I welcome comments and feedback. 


1. In addition to helping patients distinguish between compliant and non-compliant treatments (and providers) we must do more to help patients distinguish between non-compliant cell therapy treatments (and providers) which are more or less risky. 


2. Whatever we do in response to this issue should be done with an eye to being practical and helpful to patients in the real-life context of their decision about whether or not to buy a non-complaint cell therapy.
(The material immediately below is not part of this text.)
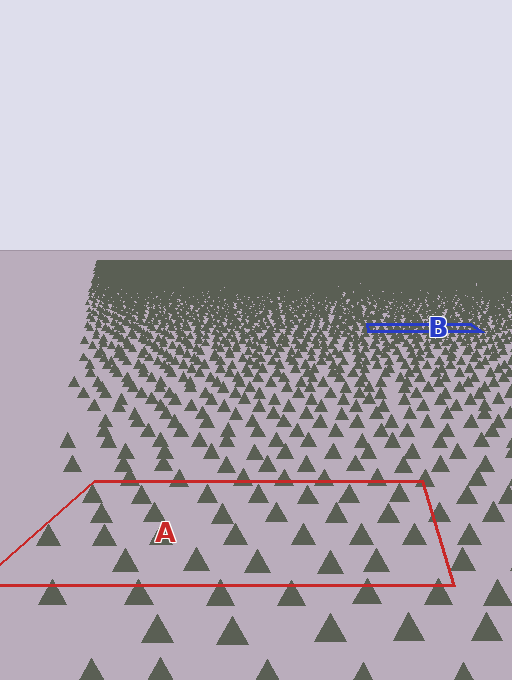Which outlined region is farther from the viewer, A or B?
Region B is farther from the viewer — the texture elements inside it appear smaller and more densely packed.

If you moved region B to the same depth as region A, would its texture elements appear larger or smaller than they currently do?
They would appear larger. At a closer depth, the same texture elements are projected at a bigger on-screen size.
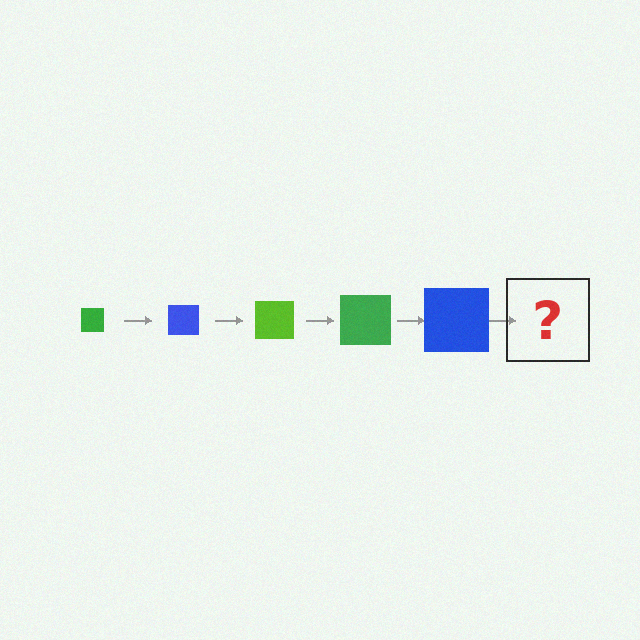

3. Our response to this issue should be based on a risk-based approach recognizing that not all non-compliance is created equal.  We should create a framework for risk-based analysis (both for us and our audiences) and focus initiatives around those which present the highest risk.


4. We recognize the problem of non-compliant cell therapies is not just a problem that exists in jurisdictions with little, no, or poor regulation but that is a growing problem even in the most highly regulated jurisdictions meaning the solution cannot be regulated it depends on education and enforcement.


5. We recognize regulatory agencies cannot enforce non-compliance on their own.  We as an industry need to complement their efforts through our own standards and enforcement.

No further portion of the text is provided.